- Em março de 2026, as despesas de brasileiros com viagens internacionais somaram US$ 2,0 bilhões, 27,8% acima de março de 2025 (US$ 1,6 bilhão).
- As receitas de turismo no Brasil ficaram estáveis em US$ 0,9 bilhão, levando o déficit líquido com viagens a US$ 1,1 bilhão, alta de 68,3% em relação a março de 2025.
- O Banco Central revisou a metodologia de cálculo, reclassificando transações e elevando as receitas brutas de viagens; o déficit em conta corrente acumulado de 12 meses até fevereiro passou de 2,71% para 2,61% do PIB.

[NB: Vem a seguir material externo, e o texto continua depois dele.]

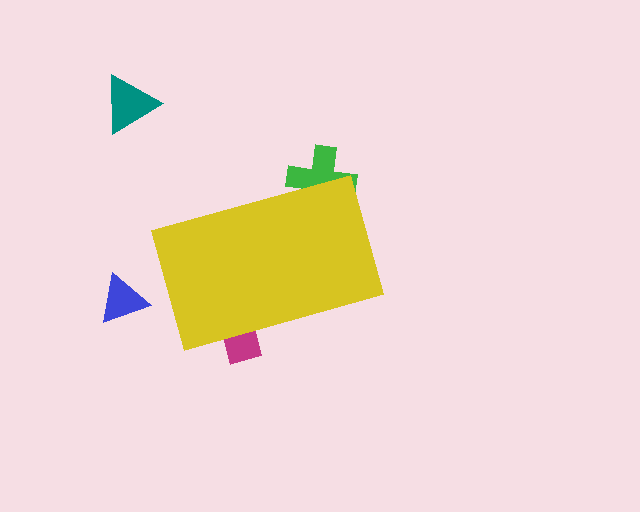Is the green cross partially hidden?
Yes, the green cross is partially hidden behind the yellow rectangle.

- A revisão decorre da Lei nº 14.286, de 2021, que alterou a prestação de informações de transações de contas de titulares não residentes em reais; parte dos fluxos de cartão de crédito passou a ser registrada como depósitos.
- No conjunto, o déficit em transações correntes ficou em US$ 6,0 bilhões em março, mantendo o déficit de 12 meses encerrados em março em US$ 64,3 bilhões (2,71% do PIB).

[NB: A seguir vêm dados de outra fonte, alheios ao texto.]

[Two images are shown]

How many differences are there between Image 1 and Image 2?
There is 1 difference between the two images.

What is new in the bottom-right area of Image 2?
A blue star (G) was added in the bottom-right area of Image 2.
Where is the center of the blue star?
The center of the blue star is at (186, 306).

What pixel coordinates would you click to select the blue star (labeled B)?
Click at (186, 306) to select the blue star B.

A economia brasileira registrou aumento de quase 28% nas despesas com viagens internacionais em março de 2026, na comparação anual. As despesas passaram de US$ 1,6 bilhão para US$ 2,0 bilhões, enquanto as receitas de turismo no Brasil ficaram estáveis em US$ 0,9 bilhão. O déficit líquido com viagens alcançou US$ 1,1 bilhão, alta de 68,3%.
O Banco Central (BC) informou uma divulgação com mudança metodológica nas estatísticas de viagens internacionais, incluindo novas fontes de dados. A revisão elevou a leitura de recebimentos e despesas, com impacto direto no déficit em conta corrente, revisado para 2,61% do PIB em 12 meses encerrados em fevereiro.
A alteração decorre da Lei 14.286/2021, que mudou a forma de registrar transações de contas de titulares não residentes em reais. Cartões usados por viajantes estrangeiros passaram a ser registrados como depósitos, alterando a origem de parte dos fluxos.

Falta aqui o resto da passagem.